La Ue: gas, ok ai pagamenti Eni Energia, piano da 300 miliardi
Gentiloni: le compagnie stanno saldando in euro. «L’uso di rubli è una violazione». Il nodo del doppio conto. Patto di Stabilità, intesa per la sospensione anche nel 2023
BRUXELLES La Commissione Ue ieri ha presentato il piano RePowerEu per ridurre rapidamente la dipendenza europea dai combustibili fossili russi, accelerando la transizione verde: «Mobiliteremo quasi 300 miliardi di euro, circa 72 miliardi in sovvenzioni e 225 miliardi in prestiti», ha detto la presidente Ursula von der Leyen. Ieri è stato presentato anche un nuovo piano di assistenza macrofinanziaria da 9 miliardi nel 2022 per aiutare a breve termine l’Ucraina.
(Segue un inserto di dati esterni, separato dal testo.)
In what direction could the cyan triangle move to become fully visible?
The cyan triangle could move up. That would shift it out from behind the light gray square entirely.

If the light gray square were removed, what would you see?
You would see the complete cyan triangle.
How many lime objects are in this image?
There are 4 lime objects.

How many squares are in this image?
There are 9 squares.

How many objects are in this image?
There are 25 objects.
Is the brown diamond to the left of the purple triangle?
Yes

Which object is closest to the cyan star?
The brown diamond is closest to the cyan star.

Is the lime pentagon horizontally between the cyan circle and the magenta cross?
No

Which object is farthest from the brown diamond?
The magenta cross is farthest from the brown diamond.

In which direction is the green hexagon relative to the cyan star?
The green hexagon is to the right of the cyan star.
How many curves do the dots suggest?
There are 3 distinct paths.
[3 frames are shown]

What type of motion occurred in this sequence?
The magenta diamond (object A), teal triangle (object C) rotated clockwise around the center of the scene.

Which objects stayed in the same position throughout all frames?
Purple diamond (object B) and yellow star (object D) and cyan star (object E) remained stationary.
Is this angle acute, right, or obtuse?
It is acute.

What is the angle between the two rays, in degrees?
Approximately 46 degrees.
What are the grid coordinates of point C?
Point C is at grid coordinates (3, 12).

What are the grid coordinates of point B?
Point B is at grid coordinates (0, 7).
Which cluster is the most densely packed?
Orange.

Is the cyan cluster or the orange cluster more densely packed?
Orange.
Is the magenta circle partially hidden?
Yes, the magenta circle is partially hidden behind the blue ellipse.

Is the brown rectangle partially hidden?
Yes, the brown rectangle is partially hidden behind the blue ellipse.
Ma l’attenzione si è concentrata anche sull’annuncio dell’Eni di avere avviato l’apertura presso Gazprom Bank di due conto correnti, uno in euro e uno in rubli come preteso da Gazprom Export per continuare a fornire il gas. Eni ha precisato che considera saldato ogni impegno al momento del pagamento in euro. Alla domanda se l’apertura del conto in rubli rappresenti una violazione delle sanzioni contro Mosca per l’invasione dell’Ucraina, il commissario all’Economia Paolo Gentiloni ha spiegato che «primo: i contratti sono denominati in euro o in dollari; secondo: le compagnie, tutte le compagnie, stanno pagando in euro o in dollari». Ha anche aggiunto che «se mi chiedessero “stanno pagando in rubli: questa è una violazione” naturalmente la risposta sarebbe diversa. Ma non è quello che sta succedendo con le compagnie europee». La stessa domanda è stata posta al vicepresidente della Commissione Ue Frans Timmermans: «Pagare il gas in rubli viola le sanzioni Ue, è molto semplice». Martedì il portavoce della Commissione Ue aveva detto che anche l’apertura del conto in rubli viola le sanzioni.
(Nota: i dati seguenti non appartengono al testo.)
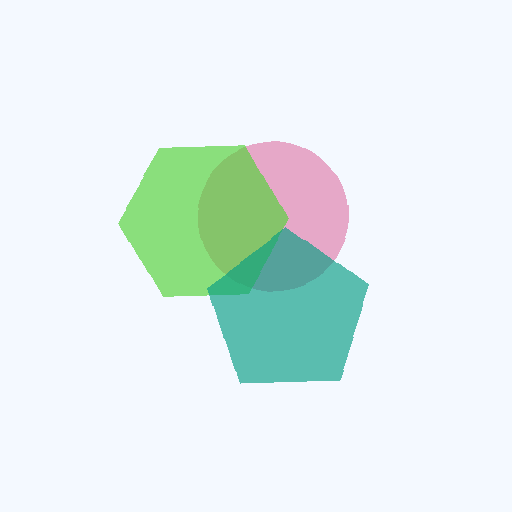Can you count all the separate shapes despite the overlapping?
Yes, there are 3 separate shapes.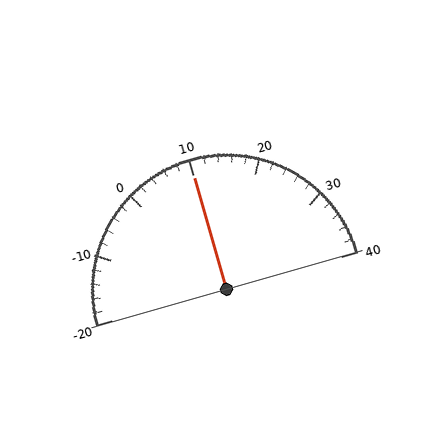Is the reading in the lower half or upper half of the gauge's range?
The reading is in the upper half of the range (-20 to 40).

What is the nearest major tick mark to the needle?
The nearest major tick mark is 10.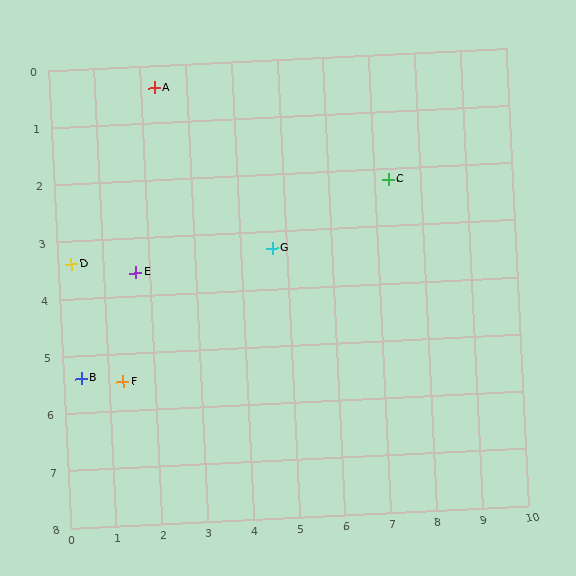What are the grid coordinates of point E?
Point E is at approximately (1.7, 3.6).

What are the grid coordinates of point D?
Point D is at approximately (0.3, 3.4).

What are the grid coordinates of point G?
Point G is at approximately (4.7, 3.3).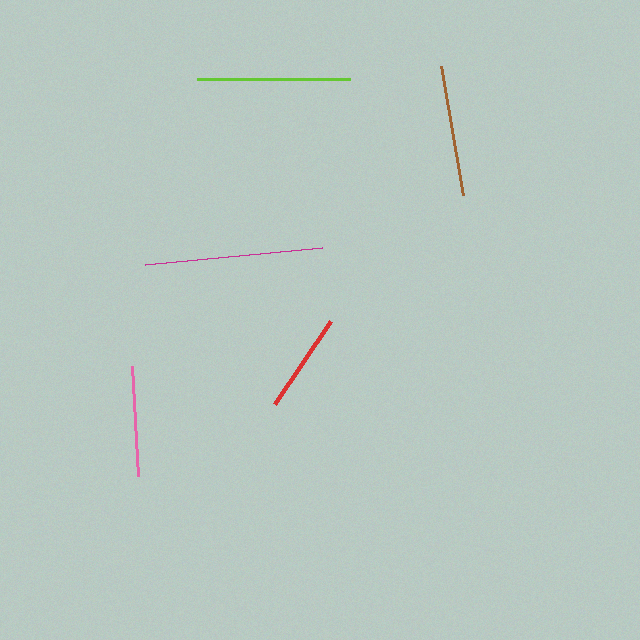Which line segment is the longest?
The magenta line is the longest at approximately 177 pixels.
Il piano RePowerEu punta a raggiungere l’indipendenza dalle fonti fossili russe attraverso l’accelerazione sulle rinnovabili (è previsto uno snellimento dei processi autorizzativi) e sull’idrogeno verde, l’efficienza energetica, la diversificazione delle forniture (anche attraverso acquisti congiunti volontari). I costi stimati sono di 210 miliardi da qui al 2027. Non vengono previsti nuovi fondi fatta eccezione per 20 miliardi provenienti dalla vendita all’asta delle quote del sistema di scambio di emissioni (Ets). Il resto sono soldi già stanziati: vengono messi a disposizione i 225 miliardi di prestiti ancora non richiesti dagli Stati membri provenienti dalla Recovery and Resilience Facility, lo strumento principale di Next Generation Eu, da cui dipendono i Pnrr nazionali. In base al regolamento originario i Paesi Ue avevano tempo fino al 31 agosto 2023 per richiederli, invece ora le regole cambieranno e una volta adottate gli Stati membri avranno un mese per decidere. Quelli non usati torneranno a disposizione dei Paesi che ne faranno domanda. Gli altri soldi provengono, su base volontaria, dall’uso dei fondi di coesione (26,9 miliardi) e dal
Fondo europeo agricolo per lo sviluppo rurale (7,5 miliardi). L’Italia, che ha già chiesto tutti i prestiti del Pnrr, potrà accedere a quelli che non saranno usati dagli altri Paesi Ue oppure decidere di trasferire i fondi strutturali al Pnrr. L’obiettivo della Commissione non è riaprire i piani ma aggiungere dei capitoli di spesa. Per ridurre la dipendenza dalle importazioni dalla Russia l’Ue avrà bisogno di aumentare nei prossimi 5-10 anni l’energia prodotta con il nucleare e con il carbone. Inoltre vengono ammessi investimenti in infrastrutture legate al gas e al petrolio (in un’ottica di diversificazione delle forniture).
Il Collegio dei commissari ieri ha anche discusso del Patto di stabilità alla luce delle stime macroeconomiche di lunedì scorso: secondo alcuni Stati Ue non forniscono una giustificazione giuridica sufficiente per non ripristinare le regole. Ma i commissari hanno trovato un’intesa (non ancora formalizzata) e si va verso la sospensione del Patto anche per il 2023. L’annuncio è atteso lunedì.